The measured bridge segment length was 26.6 ± 9.2 mm, mean number of stents was 1.6 ± 0.88, mean implanted stent length was 36.1 ± 14.9 mm, and average (nominal) stent diameter was 3.0 ± 0.2 mm (Table 2). The acute clinical success rate was 100% with respect to the absence of non-fatal MI, stroke, acute or subacute stent thrombosis, or death. However, due to the recurrence of angina, positive exercise stress test, and positive SPECT, early additional angiographic studies were necessary within the first 3-6 months in 3 patient who required repeat revascularization with plain old balloon angioplasty (n = 2) and DES implantation (n = 1) for ISR >50%. In all 3 patients, restenosis was focal and ranged from 53%-60%. In 1 patient with NSTEMI, stent implantation was complicated with type-3 coronary perforation (Figure 1) apparently caused by partial strut fracture (Figure 2). Quick stent-graft deployment at 14 atm (3.0/19 mm Jostent Graftmaster; Abbott Vascular) instantly stopped intrapericardial bleeding and permanently sealed off the perforation site (Figure 3). Further clinical course of the patient was entirely uneventful. Through the 5-year follow-up period, composite major adverse cardiac and cardiovascular event rate, including death, non-fatal MI, TVR, stroke, late stent thrombosis, was 18.7% and was solely related to TLR (18.7%). 

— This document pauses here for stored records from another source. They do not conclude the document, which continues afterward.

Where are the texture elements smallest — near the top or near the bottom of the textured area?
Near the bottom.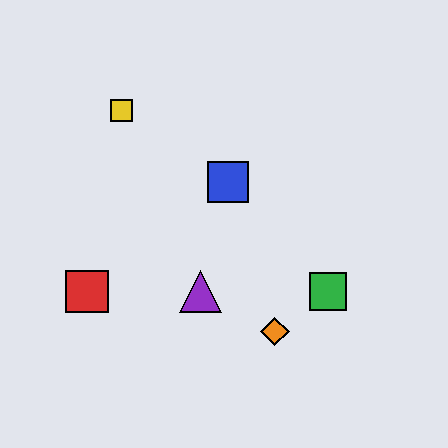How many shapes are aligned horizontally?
3 shapes (the red square, the green square, the purple triangle) are aligned horizontally.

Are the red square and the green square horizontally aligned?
Yes, both are at y≈292.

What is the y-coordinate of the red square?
The red square is at y≈292.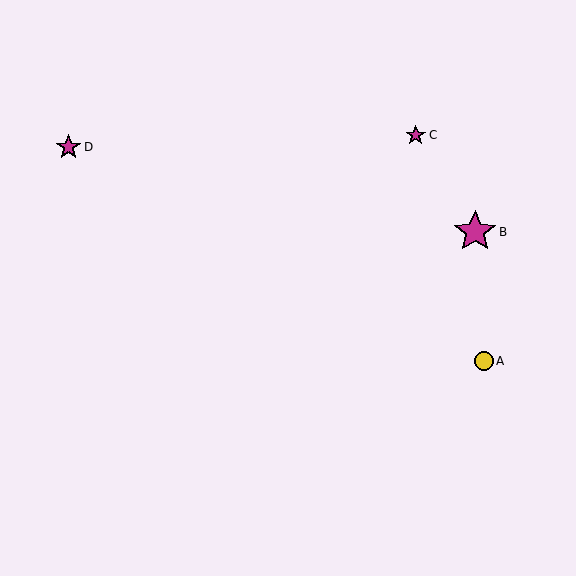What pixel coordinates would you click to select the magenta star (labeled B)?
Click at (475, 232) to select the magenta star B.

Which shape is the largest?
The magenta star (labeled B) is the largest.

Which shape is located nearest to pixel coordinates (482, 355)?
The yellow circle (labeled A) at (484, 361) is nearest to that location.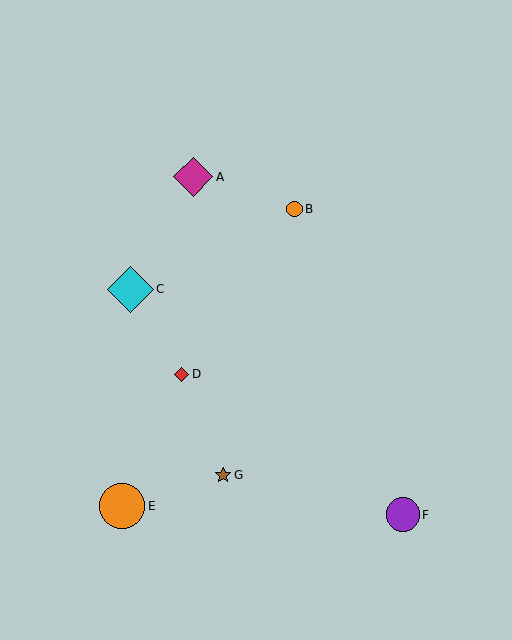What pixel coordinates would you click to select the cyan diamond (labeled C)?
Click at (130, 289) to select the cyan diamond C.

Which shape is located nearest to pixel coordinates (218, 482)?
The brown star (labeled G) at (223, 475) is nearest to that location.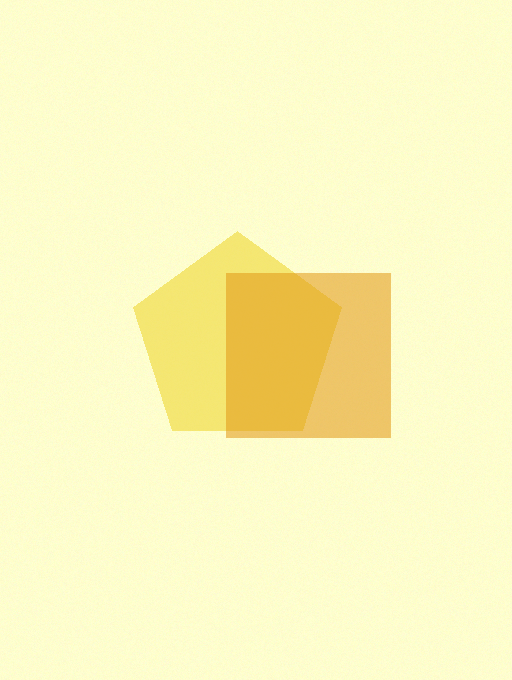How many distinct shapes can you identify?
There are 2 distinct shapes: a yellow pentagon, an orange square.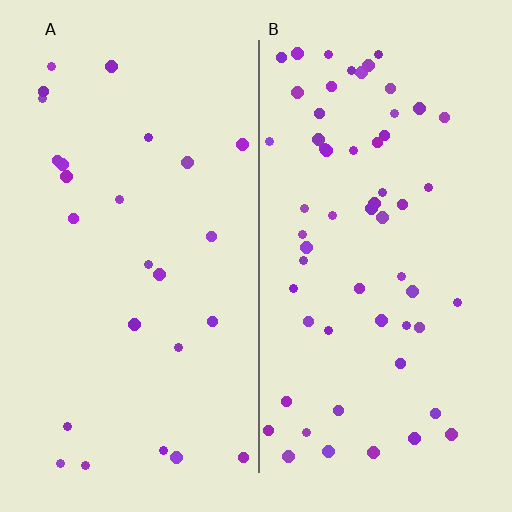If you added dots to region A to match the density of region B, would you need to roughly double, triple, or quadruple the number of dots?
Approximately double.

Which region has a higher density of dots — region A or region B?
B (the right).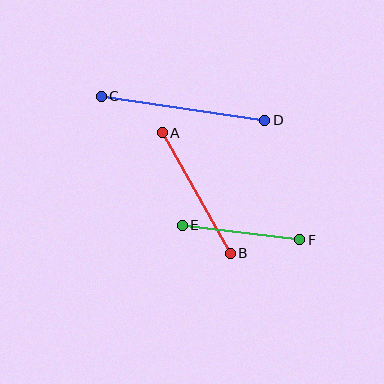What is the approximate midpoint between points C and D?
The midpoint is at approximately (183, 108) pixels.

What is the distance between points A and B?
The distance is approximately 138 pixels.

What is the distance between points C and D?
The distance is approximately 165 pixels.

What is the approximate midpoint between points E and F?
The midpoint is at approximately (241, 232) pixels.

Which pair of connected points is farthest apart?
Points C and D are farthest apart.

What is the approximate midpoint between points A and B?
The midpoint is at approximately (196, 193) pixels.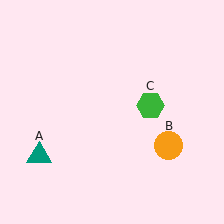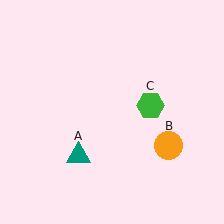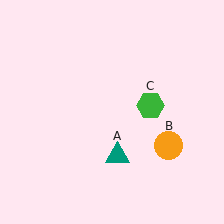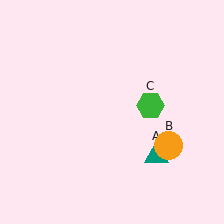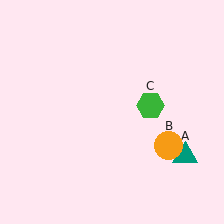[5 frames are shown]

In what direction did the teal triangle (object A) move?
The teal triangle (object A) moved right.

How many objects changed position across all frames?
1 object changed position: teal triangle (object A).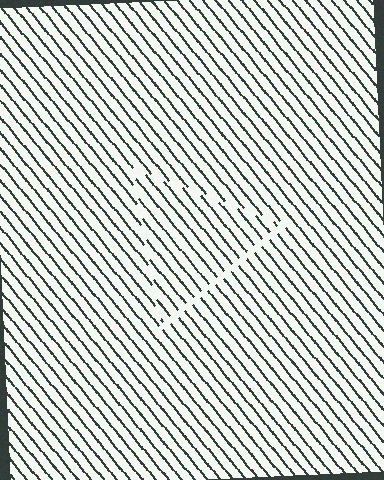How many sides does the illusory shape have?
3 sides — the line-ends trace a triangle.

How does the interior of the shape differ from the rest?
The interior of the shape contains the same grating, shifted by half a period — the contour is defined by the phase discontinuity where line-ends from the inner and outer gratings abut.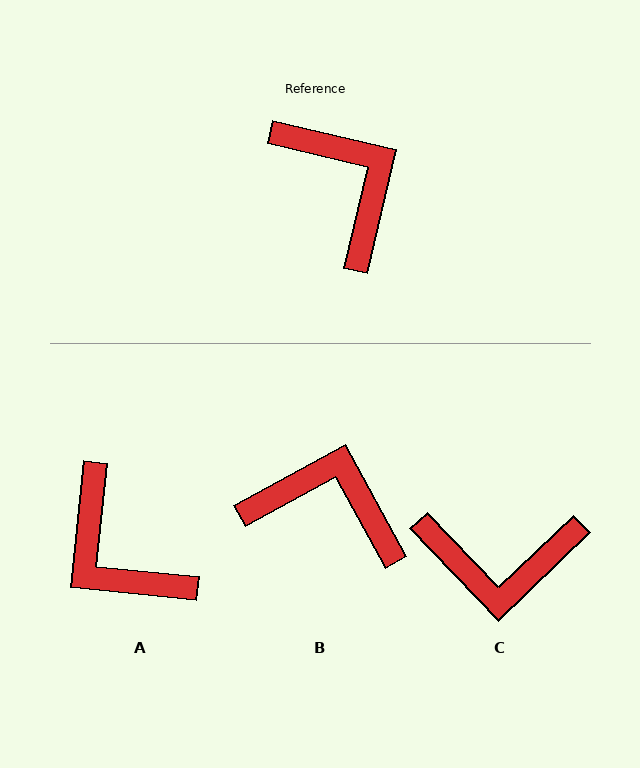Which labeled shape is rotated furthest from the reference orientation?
A, about 173 degrees away.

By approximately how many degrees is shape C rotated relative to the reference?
Approximately 123 degrees clockwise.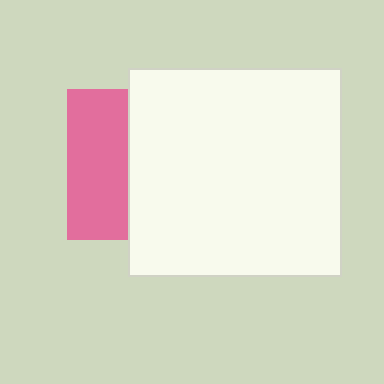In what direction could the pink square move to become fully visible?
The pink square could move left. That would shift it out from behind the white rectangle entirely.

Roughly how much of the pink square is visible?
A small part of it is visible (roughly 40%).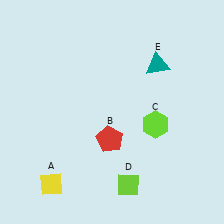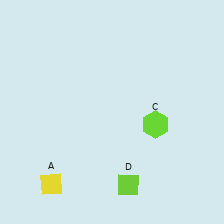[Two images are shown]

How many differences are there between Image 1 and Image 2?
There are 2 differences between the two images.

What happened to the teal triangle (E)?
The teal triangle (E) was removed in Image 2. It was in the top-right area of Image 1.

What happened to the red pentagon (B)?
The red pentagon (B) was removed in Image 2. It was in the bottom-left area of Image 1.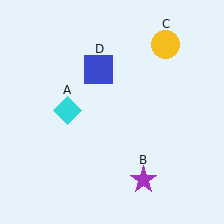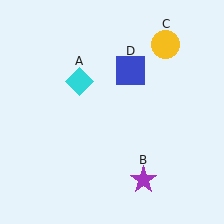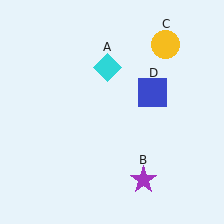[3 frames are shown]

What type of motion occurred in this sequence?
The cyan diamond (object A), blue square (object D) rotated clockwise around the center of the scene.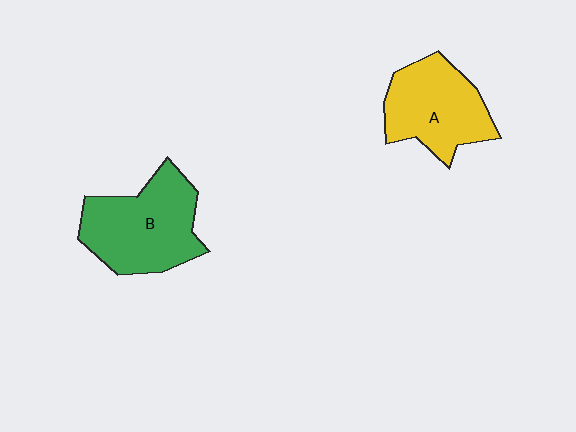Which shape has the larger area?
Shape B (green).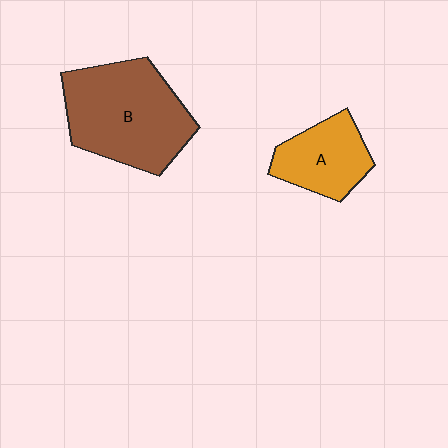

All patients, including patients with repeat revascularization and the patient with periprocedural coronary perforation, normalized their pre-stent positive exercise stress test (6 patients) and/or SPECT (9 patients) and remained asymptomatic up to the 5-year follow-up exam. All underwent repeat angiography after 12 and 24 months, with good long-term results and no late ISR. All patients reported disappearance or significant improvement in symptoms as well as improvement in physical exercise capacity. With the exception of beta-blockers, none of the patients were on chronic treatment with anti-ischemic drugs such as nitrates, calcium-channel blockers, or trimetazidine.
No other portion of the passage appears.